Артамон и Сурков устроили мне строжайший допрос, пытаясь по моим описаниям определить, женщина Луиза или же переодетый мужчина. Я пока еще видел в ней коренастую черноволосую женщину средних лет, стриженую, с фигурой плечистой и несколько мужеподобной, однако при всех положенных округлостях. Артамон сообщил мне, что именно округлости – самое легкое в маскараде, были бы хлопчатая вата и тряпки.
– Я, братец, столько особ раздел до самого райского вида, что уж разбираюсь в их хитростях лучше всякой модной торговки! – объявил он. – А кстати, как тут насчет скоромного? Я неделю постился, от самого Роченсальма!
Мы с Сурковым переглянулись – вот уж воистину, предмет первой необходимости. Следовало как-то отвадить блудливого дядюшку от этих мыслей.
– Девиц много, да они тебе не по душе будут, – сказал я. – Они разве что для английских моряков на зимовке годятся, а русскому офицеру – только плюнуть да прочь пойти.

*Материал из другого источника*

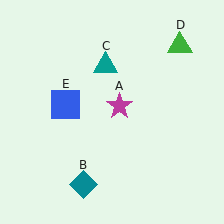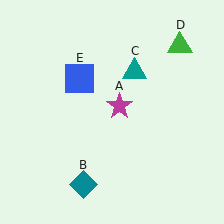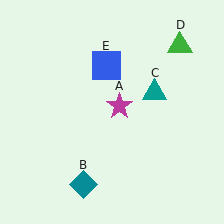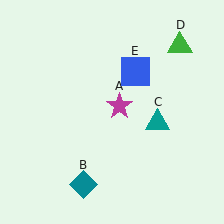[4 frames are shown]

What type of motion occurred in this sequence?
The teal triangle (object C), blue square (object E) rotated clockwise around the center of the scene.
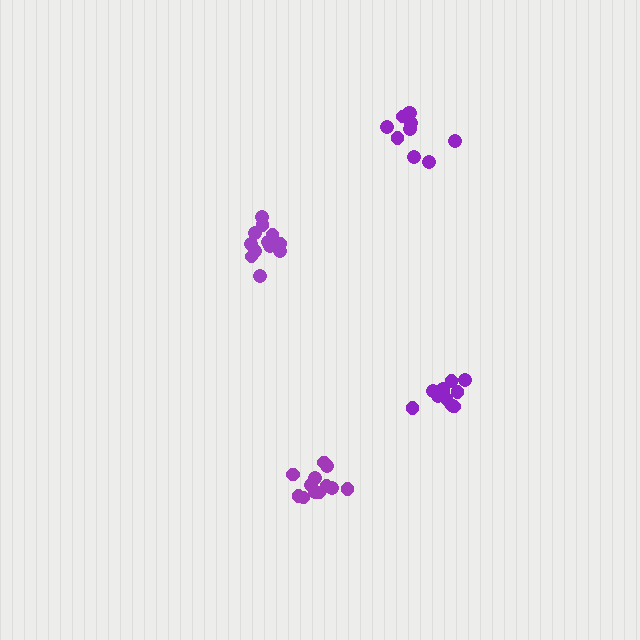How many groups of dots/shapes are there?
There are 4 groups.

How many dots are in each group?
Group 1: 12 dots, Group 2: 12 dots, Group 3: 10 dots, Group 4: 11 dots (45 total).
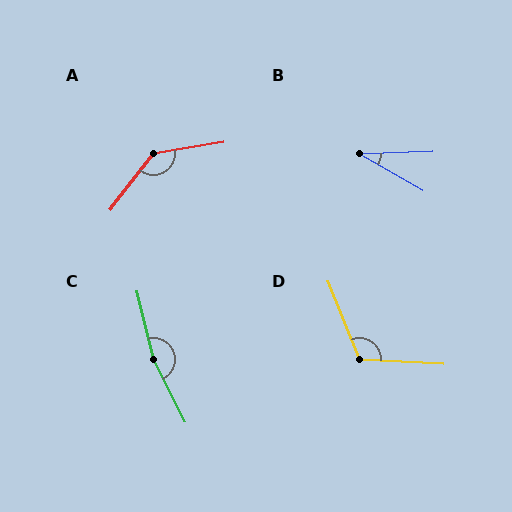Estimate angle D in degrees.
Approximately 115 degrees.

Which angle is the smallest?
B, at approximately 32 degrees.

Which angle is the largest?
C, at approximately 167 degrees.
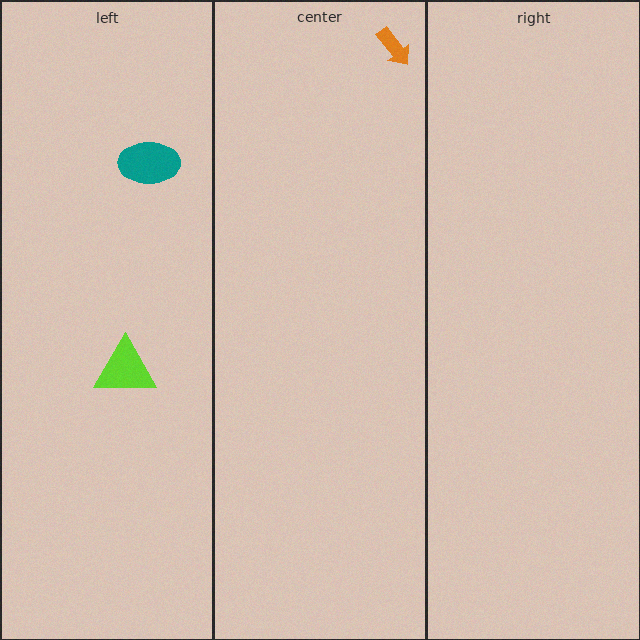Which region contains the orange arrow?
The center region.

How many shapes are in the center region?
1.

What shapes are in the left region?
The lime triangle, the teal ellipse.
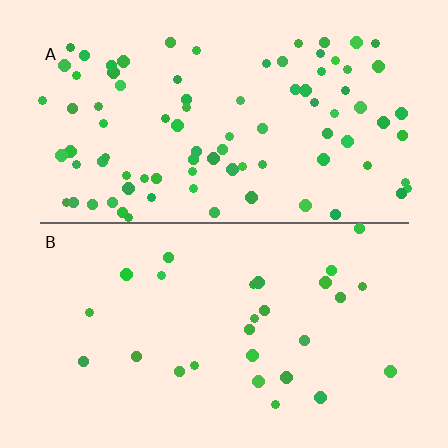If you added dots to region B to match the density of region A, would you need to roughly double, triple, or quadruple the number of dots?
Approximately triple.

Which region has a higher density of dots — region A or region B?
A (the top).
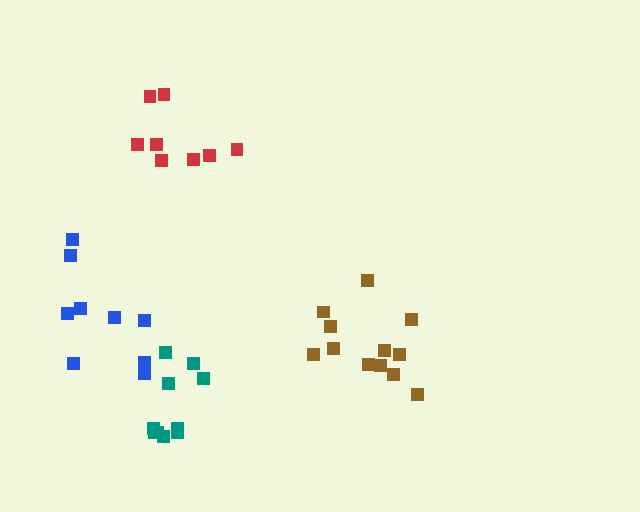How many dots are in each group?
Group 1: 8 dots, Group 2: 12 dots, Group 3: 9 dots, Group 4: 10 dots (39 total).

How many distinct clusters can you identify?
There are 4 distinct clusters.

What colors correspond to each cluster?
The clusters are colored: red, brown, blue, teal.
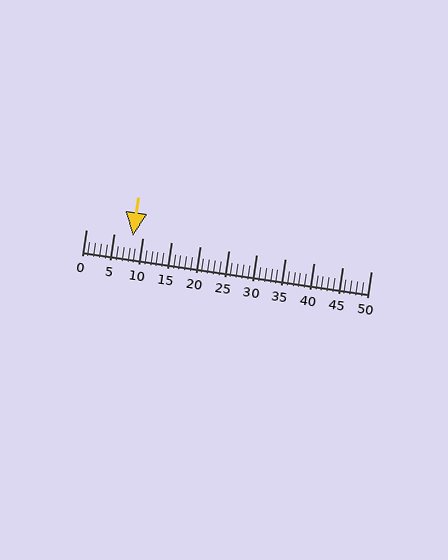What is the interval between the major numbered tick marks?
The major tick marks are spaced 5 units apart.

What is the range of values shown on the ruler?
The ruler shows values from 0 to 50.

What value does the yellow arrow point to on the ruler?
The yellow arrow points to approximately 8.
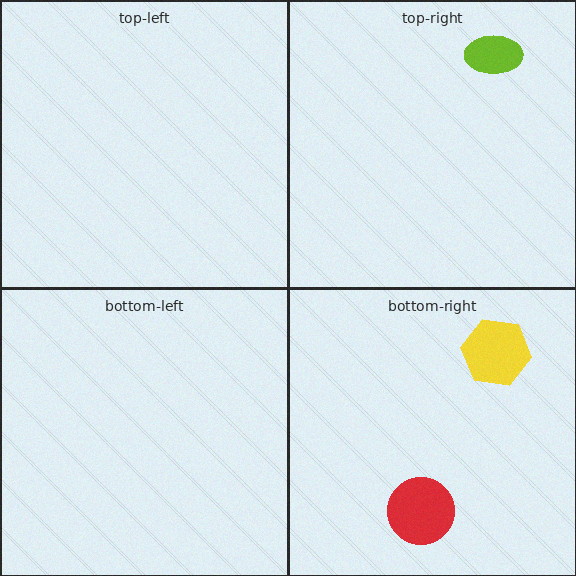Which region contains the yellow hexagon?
The bottom-right region.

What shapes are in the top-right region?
The lime ellipse.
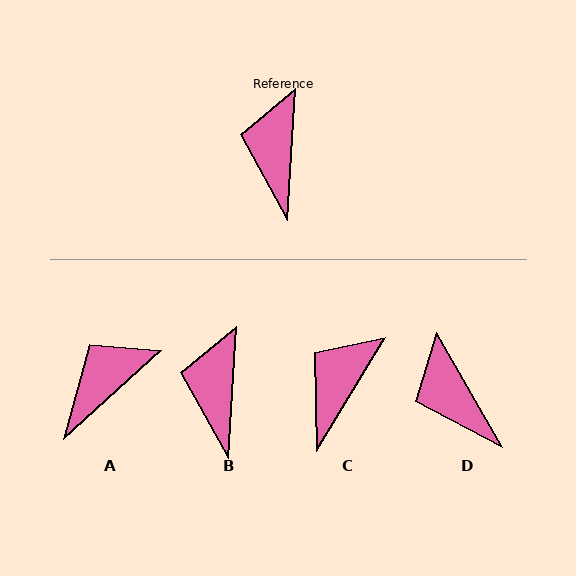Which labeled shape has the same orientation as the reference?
B.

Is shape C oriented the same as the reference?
No, it is off by about 28 degrees.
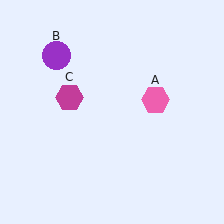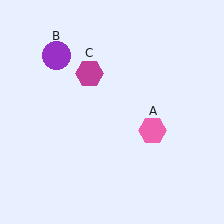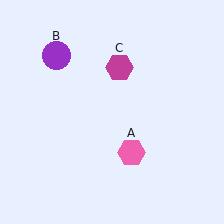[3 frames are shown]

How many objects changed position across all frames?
2 objects changed position: pink hexagon (object A), magenta hexagon (object C).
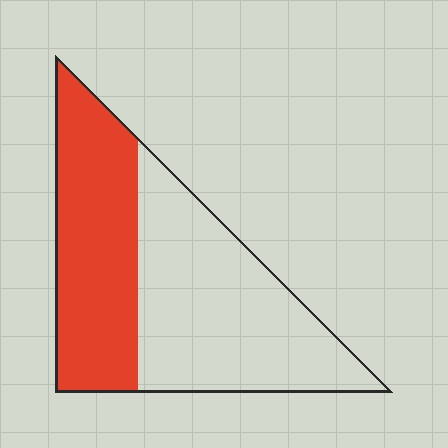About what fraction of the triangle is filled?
About two fifths (2/5).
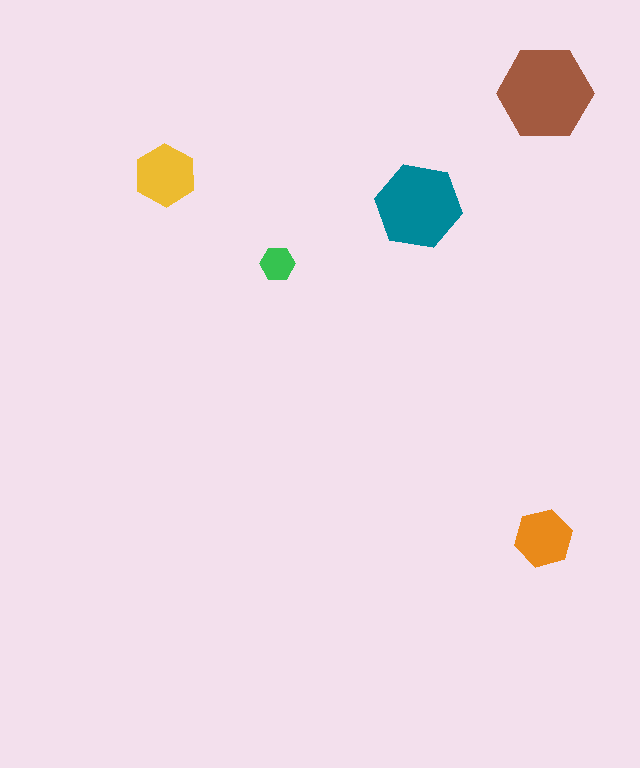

– Как так? – возмутился Артамон. – В столице все самые знаменитые девки – из Риги!
– Ну, ты подумай, мудрая твоя голова, неужто Рига – поле без конца и края, где эти девки растут, как капуста? Каждый год в ремесло идет сколько-то девок, допустим, сотня или две, – сказал я. – И сразу же самые красивые и способные отбираются хозяевами своими, сажаются в сани и отправляются в Санкт-Петербург! Ты же сам знаешь, среди жриц любви более всего немок. Так столичные – самые лучшие, а у нас тут остаются те, что попроще.
– А вот любопытно, почему именно немки идут в это ремесло, – задумчиво произнес Сурков. – Морозка прав – в столице именно они и процветают…
Я сам задавался этим вопросом и спрашивал покойную Анхен. Она мне все и растолковала.